News Release 

Untangling a cancer signaling network suggests new roadmap to tumor control

Georgetown University Medical Center

WASHINGTON -- In this advanced age of molecular sleuthing, a research team led by Georgetown Lombardi Comprehensive Cancer Center have findings that suggest tumors will eventually become resistant to drug inhibitors of a common cancer pathway (dubbed YAP/TAZ), now in preclinical development. But in the same study, published in Developmental Cell, they posit that pairing those inhibitors with another drug, now on the market, may deliver that desired fatal blow.

"Our study supports the benefit that YAP/TAZ inhibitors may initially offer benefit in treating a wide variety of tumors, but by drilling deep into how they would work, we also found a potential way to extend their benefit to patients," says the study's senior investigator, Chunling Yi, PhD, associate professor in the Tumor Biology Program at Georgetown Lombardi.

The YAP/TAZ pathway is known to act as central players in growth, survival, and spread of a number of tumors -- such as breast, colorectal, liver, pancreatic and kidney cancers.

What Yi and her team, which included researchers from France and the University of Pennsylvania, did was to investigate exactly how this pathway aided cancer cells so effectively.

They knew that YAP and TAZ act like genetic cousins. They have very similar functions, the features of their proteins are alike, and because of this, they act as a back up for each other. "This is nature's way of producing redundancy," Yi says.

YAP and TAZ are part of the "Hippo" signaling pathway, which includes both tumor suppressors and oncogenes. YAP and TAZ proteins are oncogenic, and in some tumors, one or the other, or both, are over-expressed. The Hippo name refers to the fact that if mutations in tumor suppressors in this pathway, or expression of the oncogenes, can lead to uncontrolled growth.

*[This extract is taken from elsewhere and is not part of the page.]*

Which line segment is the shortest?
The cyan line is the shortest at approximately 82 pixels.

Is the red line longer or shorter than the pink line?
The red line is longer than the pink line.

To wit, a member of Hippo pathway, Merlin/NF2, is a tumor suppressor which, when mutated, leads to development of some kidney cancers as well as the inherited syndrome neurofibromatosis type 2 (NF2), a nervous system tumor syndrome that mainly afflicts children. Yi has long studied NF2, and in this study she sought to see what interaction YAP/TAZ has with NF2. Using mouse models, the team found that silencing the YAP/TAZ pathway shrinks NF2 deficient tumors.

That finding validated the benefit of using a YAP/TAZ inhibitor, but researchers proceeded to look under the hood -- why did the tumors shrink?

They found that YAP/TAZ promotes growth because they function as a metabolic regulator; they maintain the flow of energy producing by glucose (sugar) to cancer cells in order to build all the new cellular components required to expand and grow.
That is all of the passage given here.